La premessa è che la cimice asiatica, come ben sanno gli agricoltori, ha rappresentato un’autentica catastrofe. “Dal 2016 - spiega Martinengo - parliamo di milioni di euro di danni: un tempo nella corilicoltura si stimava un 4% di colture rovinate al massimo, ora si arriva al 90%”. Le nocciole sono tra le più colpite, ma l’insetto è in grado di attaccare più di 200 specie vegetali ed è molto prolifico: “Non c’è differenza tra maschi e femmine, né tra l’esemplare giovane e quello adulto, che sviluppa le ali”. Si sono registrati danni ingenti, oltre che nel comparto della frutta a guscio, in quello cerealicolo, nella coltivazione di frutta (melo, pero, albicocco, susino, pesco) e di ortaggi, nelle piante ornamentali e nel settore forestale. Sono cimici che d’estate attaccano le colture, mentre in autunno e inverno vanno a svernare nelle case, provocando disagi anche alle popolazioni.

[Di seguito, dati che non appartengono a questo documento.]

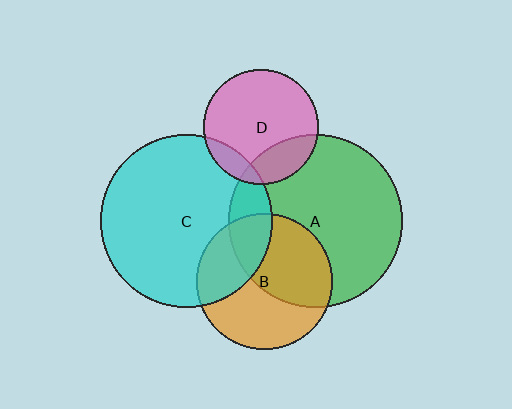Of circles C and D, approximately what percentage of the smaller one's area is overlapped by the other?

“La lotta chimica non è risolutiva, perché l’insetto si sposta molto veloce: abbiamo di fronte un vero e proprio ‘carro armato’” chiarisce ancora Martinengo. Per questo si è arrivati a sviluppare una lotta biologica che rappresenta la più estesa operazione di questo tipo a livello italiano. Grazie alla collaborazione tra la Disafa dell’università di Torino, il settore fitosanitario regionale e i tecnici di Coldiretti, con il finanziamento della Camera di Commercio di Cuneo, dal 2019 si è iniziato il rilascio dell’Anastatus bifasciatus: i comuni interessati all’inizio erano solo una decina, concentrati nell’alta Langa, terra della nocciola per eccellenza. Oggi sono 37 e le aziende coinvolte arrivano 76. Abbandonare gli insettidici è stata una scommessa, ma ha pagato: negli areali più colpiti, quelli dove anni fa la percentuale di danni causati dalle cimici aveva raggiunto il 90%, si è scesi fino al 4%, a livelli assimilabili a quelli pre-emergenza.

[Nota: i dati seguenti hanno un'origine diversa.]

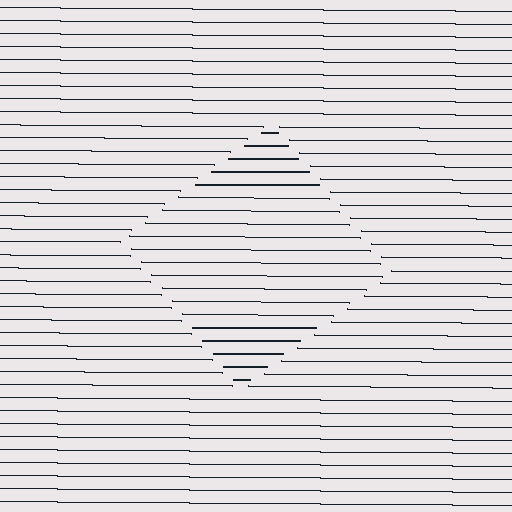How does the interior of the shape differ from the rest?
The interior of the shape contains the same grating, shifted by half a period — the contour is defined by the phase discontinuity where line-ends from the inner and outer gratings abut.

Il paradosso, spiega la professoressa Luciana Tavella del dipartimento di scienze agrarie di Torino, è che nel Paese di origine, la Cina, la cimice marmorata non causa problemi. Lì agiscono i suoi limitatori biologici, ma dal 2003 la legge italiana vieta di introdurre organismi esotici, perché se ne temono i contraccolpi negativi: “Nel 2019 la normativa si è sbloccata. Ora l’introduzione può essere consentita, se si attua un piano a livello nazionale e si dimostra con studi preventivi che la specie non causa problemi”. È quanto accaduto con la vespa samurai, che tuttavia non è soggetta alla libera vendita: “L’Anastatus è già presente, lo scopo è aumentarne la presenza in tempi e nei luoghi in cui ce n’è più bisogno” dice Stefano Foschi, supervisor della CBC Biogard, ovvero l’unica biofabbrica italiana che “produce” questi insetti.
“Si fatica a proporre un parassitoide alla singola azienda - continua - se appare come una goccia nel mare: con altri insetti lo facevamo, ma lavorare sulle aziende, nel caso della cimice asiatica, sarebbe quasi uno spreco di soldi. Coldiretti ha il merito di aver costruito un progetto ampio a livello territoriale. Il problema, però, riguarda anche altre cimici e altre zone, molto più indietro di Cuneo nel contrasto”.